For over 40 years, Ann Arbor wine retailer Village Corner was a fixture on South University, near the University of Michigan’s Central Campus, until it closed last November to make way for a student high-rise at 601 S. Forest.
Dick Scheer, an iconic figure in Michigan wine circles, owned the store that entire time. When it closed, Scheer stashed his inventory in temporary quarters, took his Terminator turn – “I’ll be back!” – and pledged to reopen shortly in a venue with better parking, as he told Sandra Silfven of the Detroit News.
Then, nothing. Scheer went to ground, keeping his own counsel as he sought a new location, to the not-infrequent exasperation of long-time customers and members of the media alike.
Until last week, when the website of Michigan’s Liquor Control Commission (LCC) spilled the beans: on March 17, Village Corner applied to relocate its beverage licenses to another campus-adjacent address.
North Campus, that is.
At 1200 square feet, the store would give Village Corner significantly more display space for wine than the constantly-cramped South University location. And, yes, there’s parking just outside the front door.

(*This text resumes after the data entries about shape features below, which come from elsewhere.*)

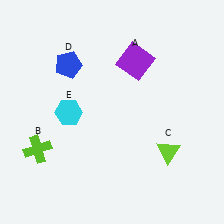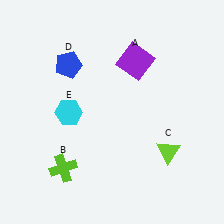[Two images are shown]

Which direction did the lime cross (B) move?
The lime cross (B) moved down and to the right.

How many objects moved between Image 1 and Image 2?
1 object moved between the two images.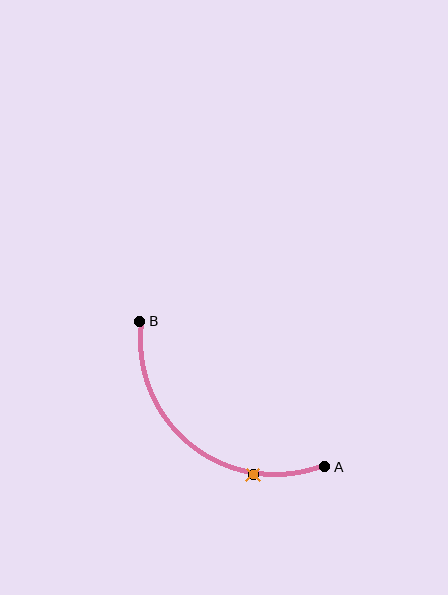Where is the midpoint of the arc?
The arc midpoint is the point on the curve farthest from the straight line joining A and B. It sits below and to the left of that line.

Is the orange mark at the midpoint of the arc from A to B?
No. The orange mark lies on the arc but is closer to endpoint A. The arc midpoint would be at the point on the curve equidistant along the arc from both A and B.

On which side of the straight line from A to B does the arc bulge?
The arc bulges below and to the left of the straight line connecting A and B.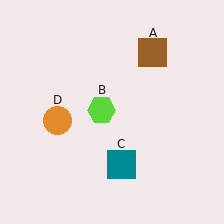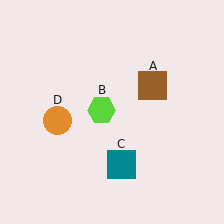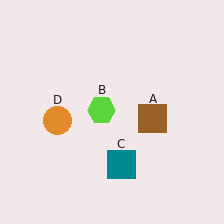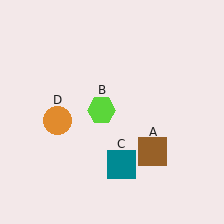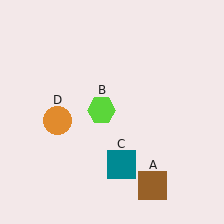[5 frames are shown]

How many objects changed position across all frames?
1 object changed position: brown square (object A).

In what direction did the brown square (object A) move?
The brown square (object A) moved down.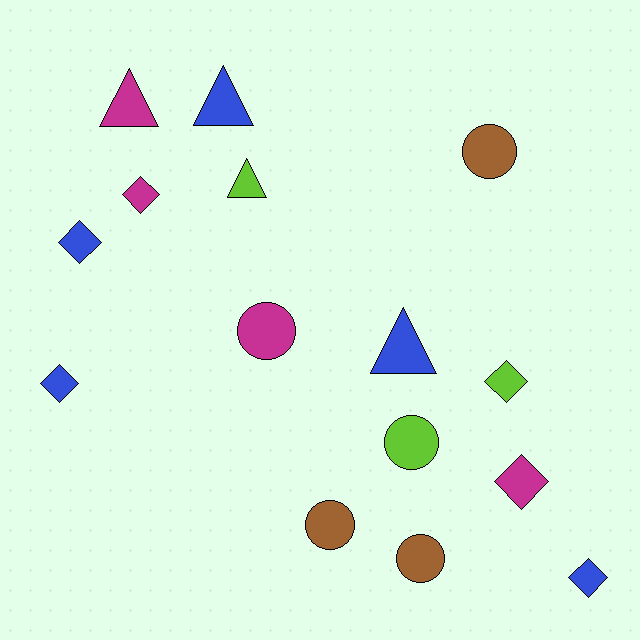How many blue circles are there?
There are no blue circles.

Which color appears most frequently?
Blue, with 5 objects.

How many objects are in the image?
There are 15 objects.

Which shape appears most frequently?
Diamond, with 6 objects.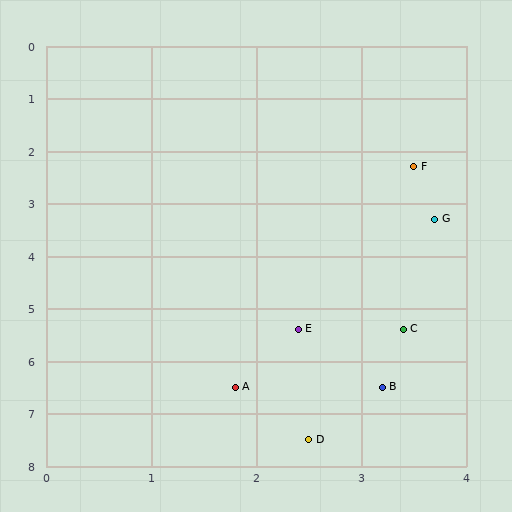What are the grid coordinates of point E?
Point E is at approximately (2.4, 5.4).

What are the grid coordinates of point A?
Point A is at approximately (1.8, 6.5).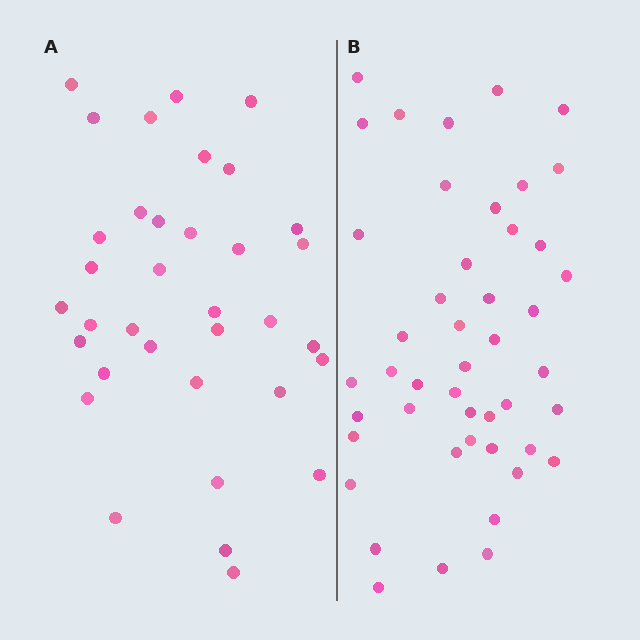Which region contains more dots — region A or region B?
Region B (the right region) has more dots.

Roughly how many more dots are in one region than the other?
Region B has roughly 12 or so more dots than region A.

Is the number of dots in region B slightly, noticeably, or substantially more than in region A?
Region B has noticeably more, but not dramatically so. The ratio is roughly 1.3 to 1.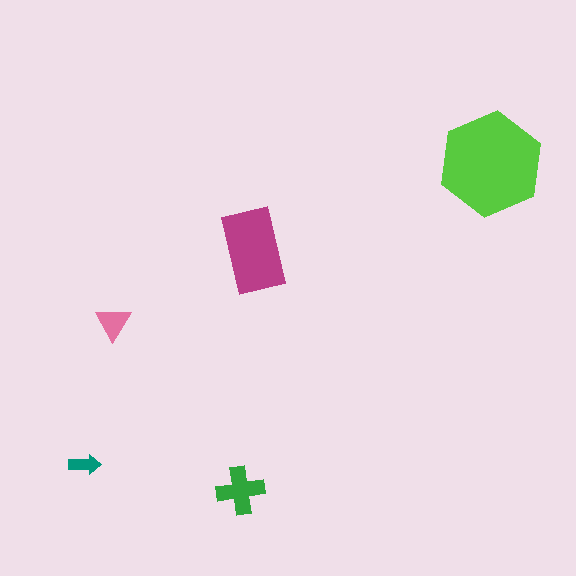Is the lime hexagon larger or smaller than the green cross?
Larger.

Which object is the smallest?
The teal arrow.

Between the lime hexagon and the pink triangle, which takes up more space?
The lime hexagon.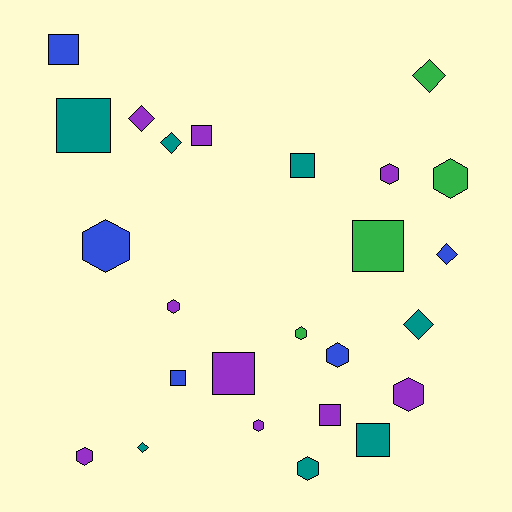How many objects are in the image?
There are 25 objects.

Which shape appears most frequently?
Hexagon, with 10 objects.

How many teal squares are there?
There are 3 teal squares.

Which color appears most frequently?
Purple, with 9 objects.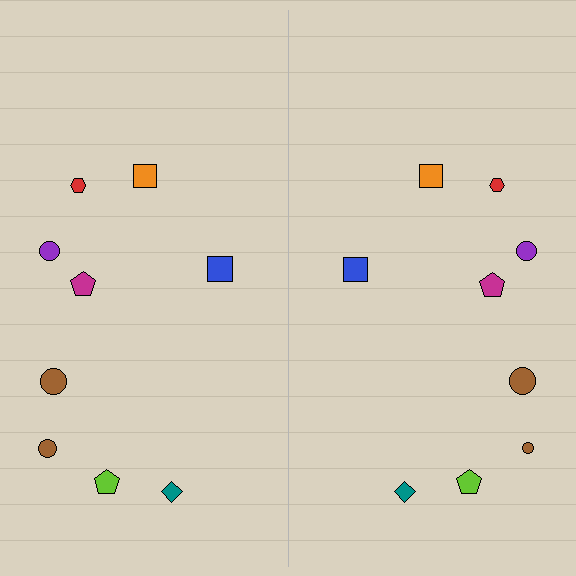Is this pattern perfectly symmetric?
No, the pattern is not perfectly symmetric. The brown circle on the right side has a different size than its mirror counterpart.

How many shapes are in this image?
There are 18 shapes in this image.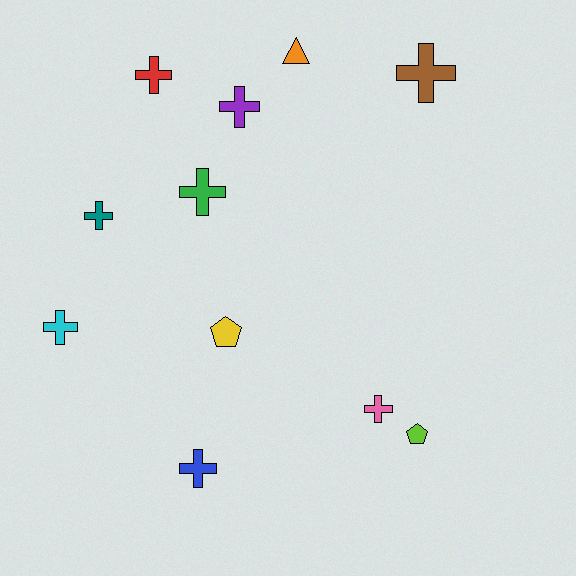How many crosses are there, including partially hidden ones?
There are 8 crosses.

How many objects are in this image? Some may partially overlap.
There are 11 objects.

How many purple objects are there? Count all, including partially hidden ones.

But Scheer still won’t discuss specifics, except to confirm that he has leased the space. He says that discussion of an opening date, hours and staffing would be “presumptuous” and “premature” at this point, because everything depends on LCC approval of the license transfers to the new location.
“We don’t want to be another Costco or Walmart,” he said, a reference to the lengthy and highly-publicized travails of both national retailers to obtain the necessary government approvals for local stores.
His reticence is understandable, because LCC approval may not be a gimme. In addition to its easily-mobile beer and wine license, Scheer also wants to transfer Village Corner’s license to sell higher-alcohol distilled liquor.
That’s where the kerfuffle may arise. Michigan beverage regulations prohibit multiple liquor licensees within a half-mile radius – and Northside Liquor sits just across Plymouth Road from the Courtyard Shops.
Scheer says the Courtyard Shops location qualifies for an exemption, because Plymouth Road is a four-lane road. But while the state’s regs do allow the LCC to waive distance regulations for a businesses on “a major thoroughfare of not less than 4 lanes of traffic,” nothing obligates the commission to grant an exception in any individual case.
Northside Liquor might also formally oppose the transfer, which could throw a monkey wrench into the approval process. Reached on Thursday, Northside owner Janan Zaitouna said he hadn’t received official notification of Village Corner’s application from the LCC. But he indicated that he wouldn’t be favorably disposed to see another liquor store hang out its shingle right across the street.
For his part, Scheer indicated that he would likely exercise a provision to opt out of the lease unless Village Corner can transfer its license to sell liquor, along with wine and beer.
Barring unexpected delays, the normal LCC license transfer process can take as long as two months, allowing time for paper shuffling, an on-site inspection, and sign-off by the local police department. If approved, Scheer says he would need at least four to six weeks to fixture and stock the new space before Village Corner could reopen.
But all he’s done to date is install an LCC-required burglar alarm in the still-empty space. Until the license details fall into place, he says he’s not planning further down the road.